Los emprendimientos familiares tienen otro condimento. El poder compartir una pasión y que eso luego de sus réditos parece ser el combo perfecto. Este es el caso hablamos de gente joven dedicada al campo, de los hermanos Santiago y Francisco Agregú, que desde hace apenas un par de años comenzaron con un proyecto avícola llamado Santo Tomás.
La granja está ubicada en San Javier, y fue creada con un gran esfuerzo. Con el granito de arena de cada integrante más allá de que ellos terminaron siendo la cara visible. “Arrancamos desde cero nosotros, armamos los galpones, las jaulas, todo a pulmón y hoy tenemos alrededor de 5 mil gallinas en producción.

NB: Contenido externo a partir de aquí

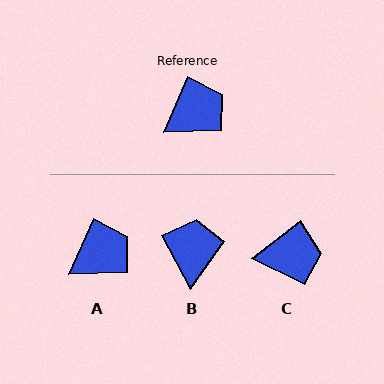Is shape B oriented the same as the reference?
No, it is off by about 52 degrees.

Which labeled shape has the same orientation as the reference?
A.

Es un comienzo, pero vamos todos juntos en esto”, explicaron los hermanos.
Haciendo hincapié en ese primer paso, tal vez el más complejo en todo emprendimiento hasta que se aceita, sumaron: “Fue muy sacrificado, costó mucho al principio, como te comentaba, hicimos todo nosotros, costó mucho, pero estamos en carrera y metiéndole para adelante”
“La idea surge desde mi viejo... nos vinimos a vivir, por cuestiones laborales de él, nos vinimos a vivir a Viedma en 2008, vimos que toda la demanda de huevos venía de empresas de otros lados, y ahí surgió está posibilidad. No había ningún productor acá de huevos a esa escala y surgió la posibilidad de instalar la granja”, subrayaron.

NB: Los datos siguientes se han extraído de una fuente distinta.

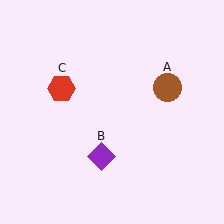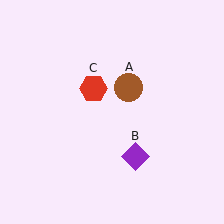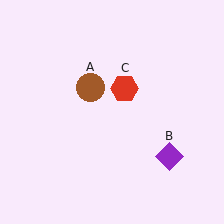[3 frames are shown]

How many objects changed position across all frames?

Como en todo, los planes son unos y luego la realidad, a la hora de poner manos a la obra, cambia todo. “La realidad fue totalmente distinta porque como dije, es todo a pulmón y la cuestión económica fue haciendo que vayamos poniendo el inicio de la producción, pero por suerte la empresa ya está en marcha”.
Ya habiendo pasado ese primer escollo, el foco está en crecer. “Las expectativas son las mejores, siempre tenemos muchos planes de crecimiento. Para este año apuntamos a aumentar el número de producción. El contexto no es el mejor, pero tratamos de sobreponernos, estando en contacto con los organismos públicos para que estén, que vengan a recorrer”.
Sobre la cadena que se genera, los hermanos explicaron que el 70 por ciento de sus productos son vendidos en la Feria Municipal de Viedma. “Después tenemos algunos comercios, clientes que son casi fijos, que a ellos les vendemos el restante...pero en este momento la mayor parte está en la feria”, dieron a conocer.